Constatado pelo julgador tal dever, procede-se ao exame da tutela adequada, qual seja – segundo os parâmetros adotados no trabalho – a de obrigações contratual de não fazer – que reflete em termos mais específicos as tutelas inibitória e preventiva executiva [82].

Analisa-se então a opção entre provimento com eficácia executiva lato sensu, que impeça materialmente o devedor de praticar a conduta vedada, ou provimento mandamental, que coaja o sujeito a abster-se da prática [83]. No caso em tela, tanto um quanto outro são eficientes, e podem ser fixados simultaneamente, se necessário, como visto acima.

No tocante ao meio de execução [84], pode ser adotado um ou mais que corresponda(m) a sanção preventiva de controle, psicológica ou preclusiva, ou simultânea repressiva direta, se a violação está ocorrendo no momento atual.

Desse modo, podem ser efetuada a nomeação de interventor para fiscalizar a não-aquisição de combustíveis de outra distribuidora, a cominação de multa diária para caso de descumprimento do dever, ou mesmo a instalação de equipamento que impeça tal operação [85].
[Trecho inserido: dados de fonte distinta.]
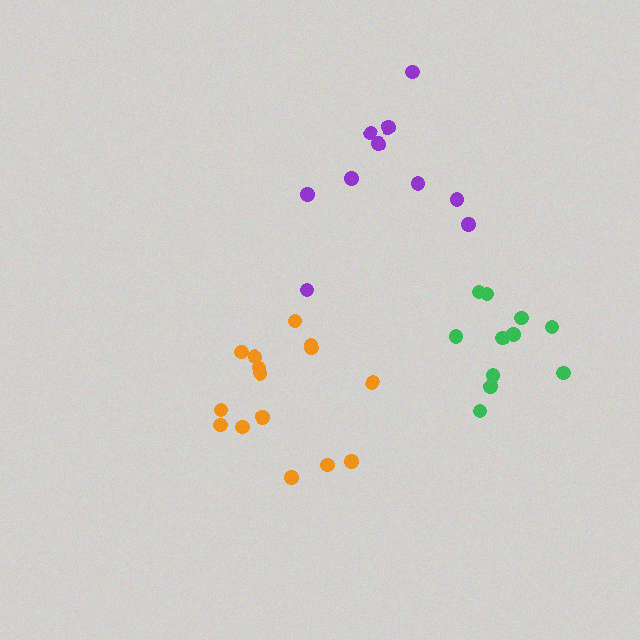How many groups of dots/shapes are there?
There are 3 groups.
Dê-se o exemplo da tutela de um dever anexo de informação, agora. Vide o caso de empresa de transporte aéreo que deixa seus passageiros exacerbado tempo em espera, entre conexões, não informando a eles que havia outros vôos, da mesma companhia – dever de fazer.

Cabe, nesse caso, tutela que vise evitar a continuação ou repetição do ilícito – tutela de obrigação de fazer nos moldes da inibitória, preventiva executiva e reintegratória.

Analisando-se a eficácia do provimento que o julgador adotará, percebe-se que pode vir a ser emitida pelo juízo ordem para que a empresa informe a existência de outros vôos no ínterim entre os que havia programado (mandamental) ou mesmo determinação para que outrem preste tal informação (executiva lato sensu).

Quanto aos meios hábeis a executar os provimentos, destaca-se que caberiam, entre outras, dependendo das circunstâncias, sanção preventiva psicológica – quando se quer evitar que a empresa reitere a violação de tal dever; sanção simultânea sub-rogatória – quando se determina que outrem venha a prestar a informação, antes que o ilícito possa acarretar dano aos passageiros; sanção sucessiva reparatória – quando, por exemplo, se ilide a situação ilícita obrigando a empresa a custear transporte, mesmo que arcando com custos extras, quando a si deveu-se a demora e não foi a possibilidade de ocorrência da mesma informada aos passageiros [86].

Uma vez fixada detalhadamente a sistemática de tutela específica dos deveres contratuais anexos cabe, por fim, referir alguns parâmetros a serem seguidos pelo jurista, nessa atividade.

3.3. Limites à atividade jurisdicional

A atividade de cognição do dever anexo e implementação dele mediante sua tutela específica fica sujeita a algumas balizas.

No tocante a identificação do que seja dever anexo, em sua derivação da cláusula geral de atuação conforme a boa fé, já advertia LEHMANN [87], referindo-se ao Código Civil alemão, que "não se pode remover os males do mundo com o §242". Deve ser avaliada, assim, detidamente a existência de tais elementos genéricos – boa fé objetiva e equilíbrio contratual – no caso concreto, sob pena de cometer injustiças.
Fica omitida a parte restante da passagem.